| Sania Mirza at the Netaji Indoor Stadium stands on Sunday. Picture by Gautam Bose
After decades, the Netaji Indoor Stadium will echo to the sounds of tennis. The dilapidated stadium refurbished in record time is dressed up to international standards. The Sunfeast Open 2005 Tier III with prize money of $170000 commences Monday and concludes on September 25.
The tournament is of great significance to sport and tennis in West Bengal. The vibrant and enlightened response of the chief minister and sports minister to enterprising promotion, and the involvement of large industrial houses have made such an event possible.
The presence of Sania Mirza, a near icon at the tender age of 18, has pumped life into what could have been labelled as a comatose rip-off meet.
A couple of years ago I saw Sania at Deshapriya Park, watched and supported by her omnipresent mother. Thereafter, since last year I watched with great interest her spectacular progress on the television and also her match against Sharapova in the fourth round of the US Open. In between, she had collected the scalps of Kuznetsova and Petrova, two top ten Russians.
Sania’s victories were hotly debated on the cocktail circuit. The jealous verdict, which invariably emerged, was that she was overrated, boosted by sponsors and very lucky. Her generous TV endorsements raised the jealousy factor a notch higher.
After Wimbledon and her superb match against Kuznetsova I wrote that there is ‘something special’ about Sania. On Saturday when I watched her at close quarters practise at the Netaji Indoor Stadium and not on a 29 inch television screen, which can never convey to you the real speed of shot, I was bowled over by her speed of shot and aggression. No wonder, she had the long-legged Sharapova go from modelling mode to undignified scampering at Flushing Meadow. Sania looked slim and fitter than what I saw of her in her television matches.

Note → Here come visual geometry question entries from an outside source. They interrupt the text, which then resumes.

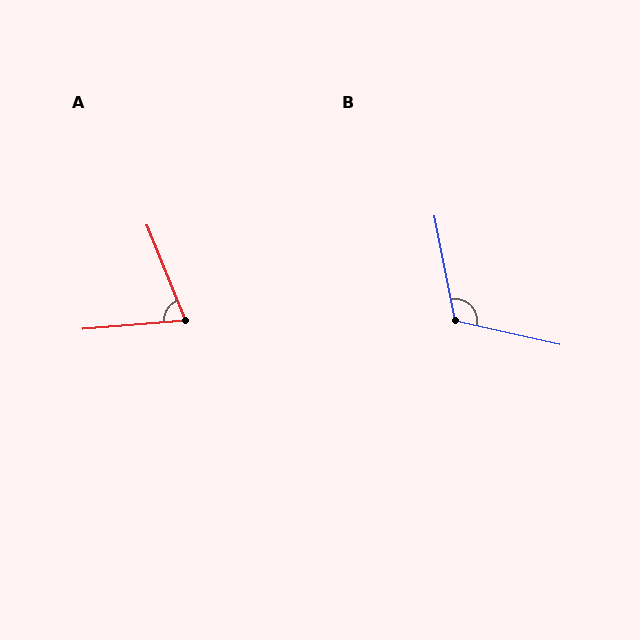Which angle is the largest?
B, at approximately 114 degrees.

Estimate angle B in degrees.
Approximately 114 degrees.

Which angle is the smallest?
A, at approximately 73 degrees.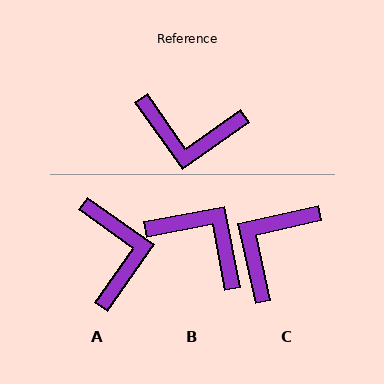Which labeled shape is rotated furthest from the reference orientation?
B, about 155 degrees away.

In Sania’s (seeded three) quarter all the players are ranked 100 and above except for the 7th seed Karolina Sprem of Croatia. I remember Sprem at Wimbledon 2004. She was 18- year-old and ranked No. 30 in the world. With a stream of crisp winning shots she mowed down Venus Williams, Shaughnessy, Maleeva, all seeded players before Davenport put her down in the quarters.
Though Sprem is ranked 85 now, her previous record shows that she is capable of playing top quality tennis. After Sprem, Sania will take on Russian might if everything goes according to the seeding. Likhotseva in the semis and Myskina in the finals. It is a tough tournament for Sania to win and she will have to be at her very best.

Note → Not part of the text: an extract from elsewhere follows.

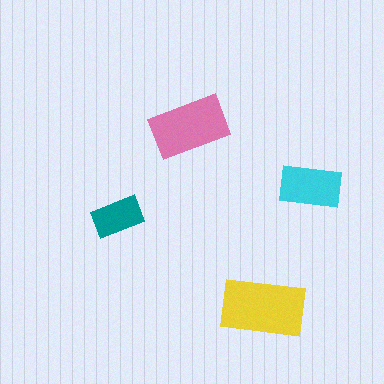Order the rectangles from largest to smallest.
the yellow one, the pink one, the cyan one, the teal one.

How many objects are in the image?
There are 4 objects in the image.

The presence of the Uberoi sisters, Shikha (ranked 151) and Neha (ranked 248), along with Sunitha Rao (ranked 161), will certainly add to the interest in the tournament. In Sania’s shadow one tends to dismiss them lightly. Believe me, to get to where they have, is not at all easy. One has to admire the enterprise, sacrifice and hard work put in by these girls. Special mention has to be made about the parental support, which entails far more sacrifice and is a much harder and trying job.
Whatever the results of the tournament, it has resuscitated tennis in Calcutta and put it back on track. To pull up sport onto its feet one requires a strong organisation with international awareness and vision, unstinted government support and the cooperation of industry. Only when these have jelled can we aspire for greater things.
As a lover of sport one has to applaud the chief minister, sports minister and the sponsors for putting Calcutta back on the tennis map. In equal measure, the enterprise shown by Jaidip Mukerjea, the tournament director and the Bhupathi family in organising and putting together the whole show, is laudable.
To stray from my blinkered vision of tennis I can see a golden opportunity for development of sport in West Bengal. Industry in West Bengal is at full throttle on the runway. Thousands of crores will be invested in industry and new townships. This is the time sport must be woven into the fabric of our lives, especially for the generations to come.
The current generations have suffered much due to the lack of sports facilities and a tunnel vision concept of education. Now that West Bengal’s economic future seems secure, we should think about sport. Think Big. Build football fields, astroturf for hockey, gymnasiums, athletic tracks, tennis courts, basketball, badminton etc. Let every child in the state have access to sport at minimal affordable cost.